3. Searching for official government documentation about a process (by using a site: restriction) can be a great thing. I was impressed by Debra and Anne's strategy of searching for an original process-describing document.  I should have known that NASA (of all organizations in the world) would have published such a thing.  They found it with a brilliant search strategy (to wit, realizing that such a document might exist and then using to search the US government's repository).   

Search on, in the spirit of the Apollo missions!  

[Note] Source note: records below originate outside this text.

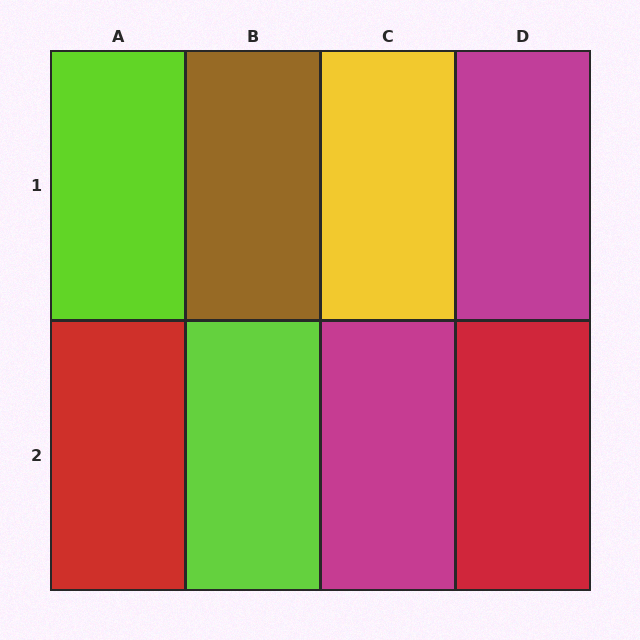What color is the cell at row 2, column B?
Lime.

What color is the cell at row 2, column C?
Magenta.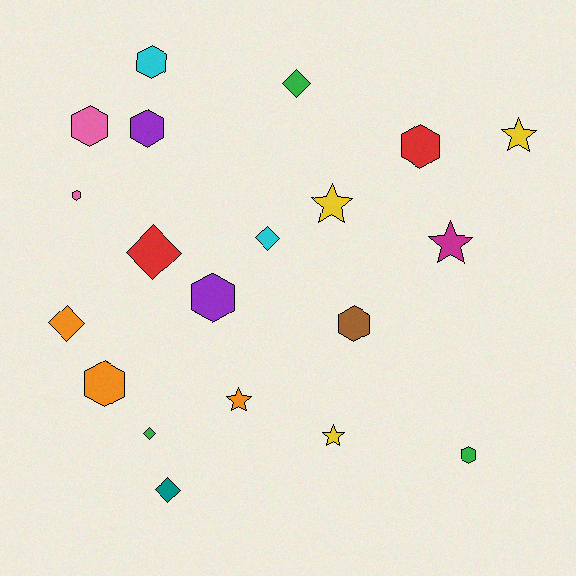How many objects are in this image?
There are 20 objects.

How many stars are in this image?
There are 5 stars.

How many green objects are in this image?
There are 3 green objects.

  1. That's a beautiful video of Moon. I shall forever think of him rocking and rolling across the sky.
    The 2016 one is also there.


    1. Hi Dr. Russell and Jon. I agree, beautiful video and Jon, we also have already 2017 version: NASA Moon Phases

    2. Sorry to post again. After watching video, read the description and information. They provide a link to "Dial A-moon" website. And includes many more videos downloadable and information. Totally worthy. Thanks, Dr. Russell

  2. Atlantic - from many,one?
    origin, wiki
    "The late Karl Popper argued that often in science, an idea cannot be shown to be true, but it can always be shown to be wrong – that is, “falsified.” If a hypothesis cannot be falsified, Popper argued, then it was not scientific."
    Just-so story
    nice finds R…
    from the tweet
    ChemaTierra project
    Toluca de Lerdo, México
    Observatorio Meteorológico Mariano Bárcena -

    1. Good Morning, Remmij! Thanks for the links! and for the "falsified"

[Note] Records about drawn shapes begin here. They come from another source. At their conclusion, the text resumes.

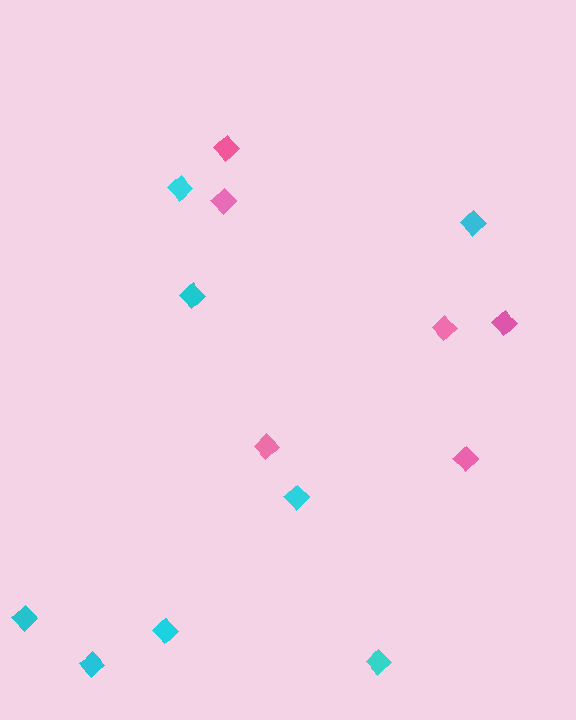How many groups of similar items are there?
There are 2 groups: one group of cyan diamonds (8) and one group of pink diamonds (6).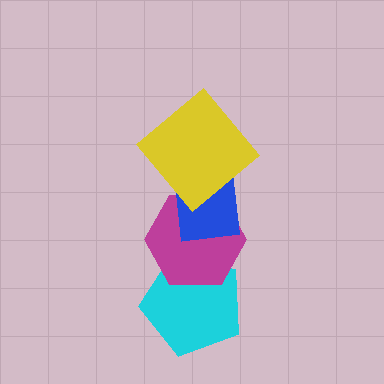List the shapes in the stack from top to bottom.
From top to bottom: the yellow diamond, the blue rectangle, the magenta hexagon, the cyan pentagon.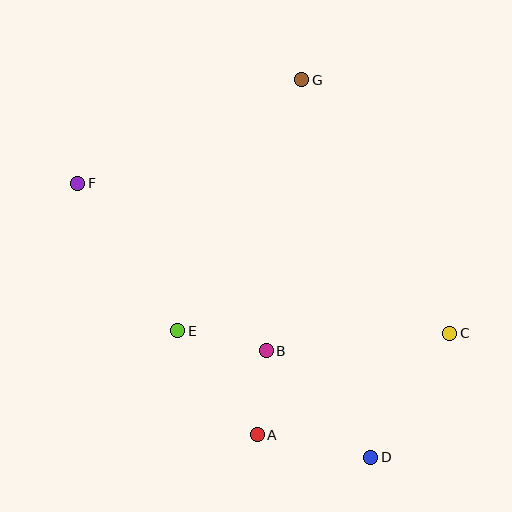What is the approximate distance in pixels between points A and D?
The distance between A and D is approximately 115 pixels.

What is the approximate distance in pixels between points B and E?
The distance between B and E is approximately 91 pixels.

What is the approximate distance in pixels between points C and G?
The distance between C and G is approximately 294 pixels.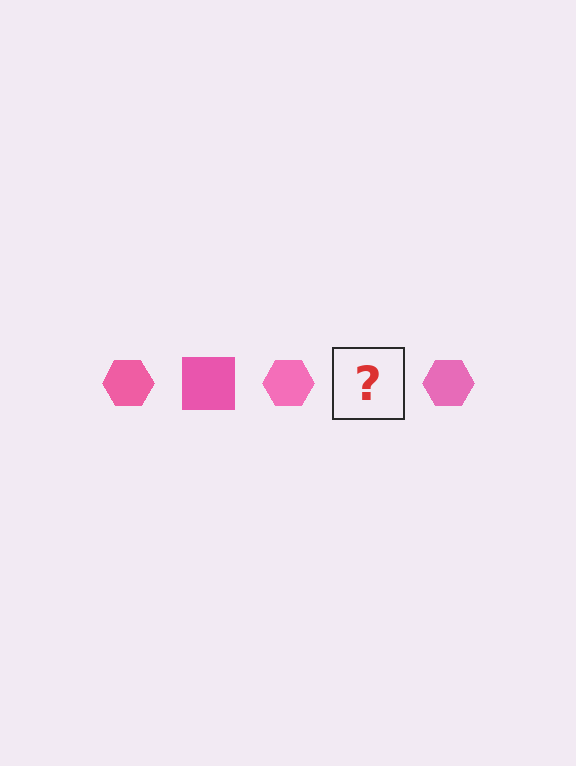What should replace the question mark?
The question mark should be replaced with a pink square.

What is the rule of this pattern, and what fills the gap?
The rule is that the pattern cycles through hexagon, square shapes in pink. The gap should be filled with a pink square.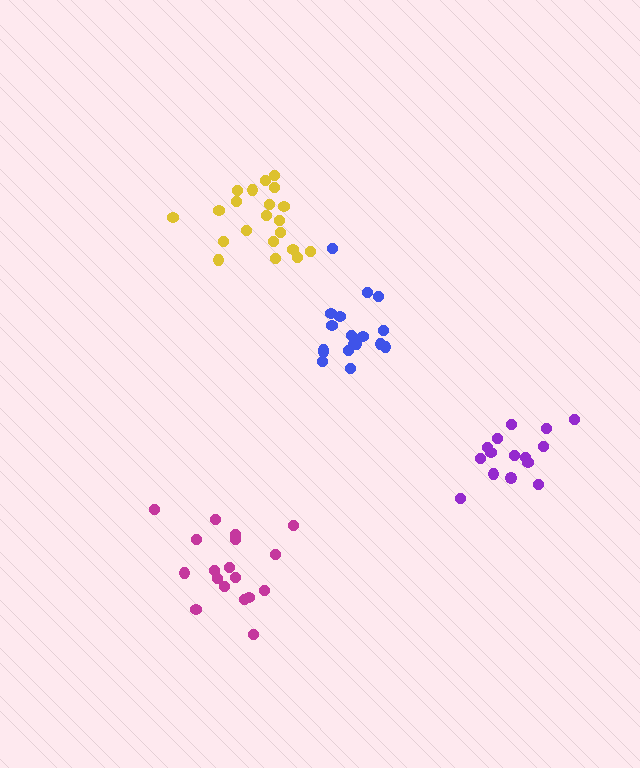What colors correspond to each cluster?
The clusters are colored: magenta, yellow, blue, purple.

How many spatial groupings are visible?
There are 4 spatial groupings.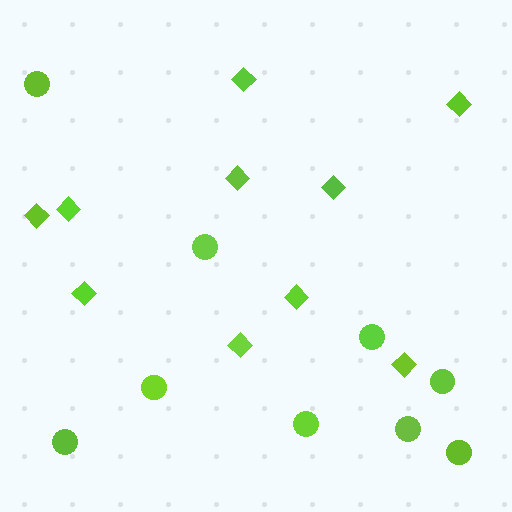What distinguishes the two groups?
There are 2 groups: one group of circles (9) and one group of diamonds (10).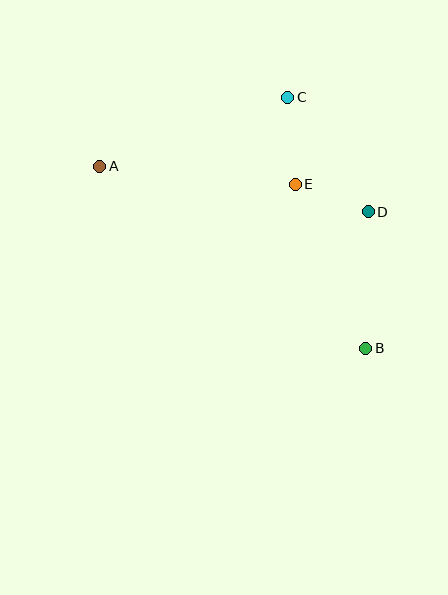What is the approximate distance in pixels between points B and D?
The distance between B and D is approximately 137 pixels.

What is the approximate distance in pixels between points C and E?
The distance between C and E is approximately 87 pixels.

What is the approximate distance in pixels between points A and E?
The distance between A and E is approximately 196 pixels.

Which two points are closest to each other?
Points D and E are closest to each other.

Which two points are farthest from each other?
Points A and B are farthest from each other.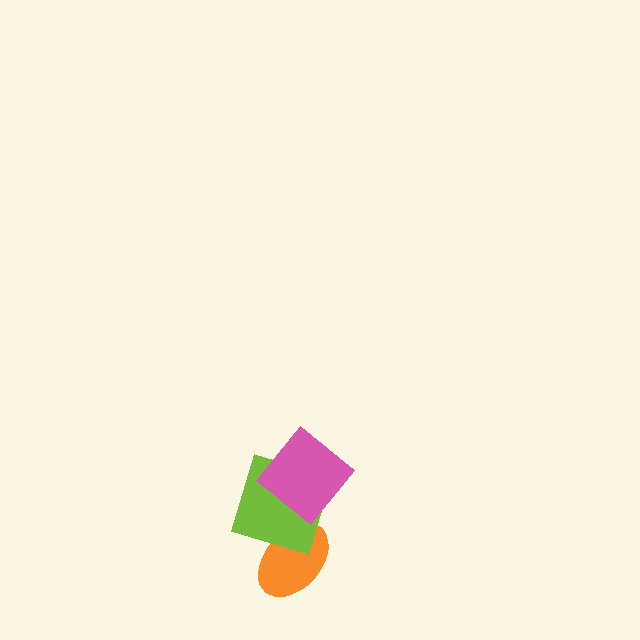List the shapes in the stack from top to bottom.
From top to bottom: the pink diamond, the lime square, the orange ellipse.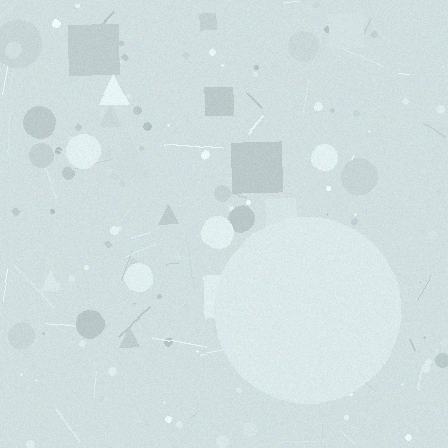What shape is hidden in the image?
A circle is hidden in the image.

    2. Moon in 2017: ASTRONOMY ESSENTIALS Lots of links, data and information

      geocentric - As seen from the center of Earth; the geocentric coordinates of a planet is the position of the planet as seen from Earth's center.

      ephemeris - A table of values that gives the positions of astronomical objects in the sky over a range of times; the positions of celestial objects (Sun, Moon, planets, etc.) are given in right ascension (celestial longitude) and declination (celestial latitude); the plural is ephemerides.

      [define efeméride]

      efemérides astronómicas and also means: Acontecimiento notable que se recuerda en cualquier aniversario de él.

      [define ephemeris]

      A table or data file giving the calculated positions of a celestial object at regular intervals throughout a period.
      A book or set of such tables or files.

      What is the word in English to remember special days?